Summary
This long-term field study compared greenhouse gas emissions from biodynamic and bioorganic farming systems against conventional mineral and mixed farming approaches in Switzerland. Organic systems achieved substantially lower area-scaled N₂O emissions (40.2% reduction), though this advantage diminished when emissions were normalised by yield. The findings suggest organic farming can contribute meaningfully to agricultural greenhouse gas mitigation, with soil quality properties (pH, organic carbon, microbial biomass) emerging as key determinants of N₂O release beyond nitrogen input alone.
UK applicability
The DOK trial's Swiss context—temperate climate, grass-clover rotations, and silage maize production—shares sufficient agronomic similarity with UK mixed farming to inform domestic policy on organic conversion and emissions intensity.

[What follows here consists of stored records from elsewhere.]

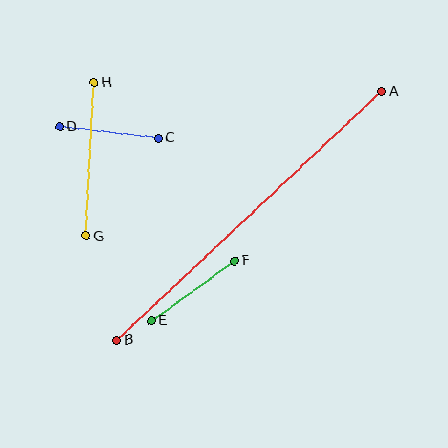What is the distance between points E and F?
The distance is approximately 102 pixels.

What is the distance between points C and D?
The distance is approximately 99 pixels.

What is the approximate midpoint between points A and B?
The midpoint is at approximately (250, 216) pixels.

However, UK soil types, rainfall patterns, and farm scale diversity may modulate the magnitude of emissions reductions observed.
Key measures
N₂O and CH₄ fluxes (measured via manual chambers); cumulated emissions per hectare and per unit yield; soil properties (pH, organic carbon, microbial biomass); N input rates
Outcomes reported
The study measured soil-derived nitrous oxide and methane fluxes over 571 days across five farming systems (biodynamic, bioorganic, mineral-only, mixed with farmyard manure, and unfertilised control) in a long-term Swiss field trial. Results demonstrated a 40.2% reduction in area-scaled N₂O emissions for organic compared to non-organic systems, though yield-scaled N₂O emissions were similar between system types.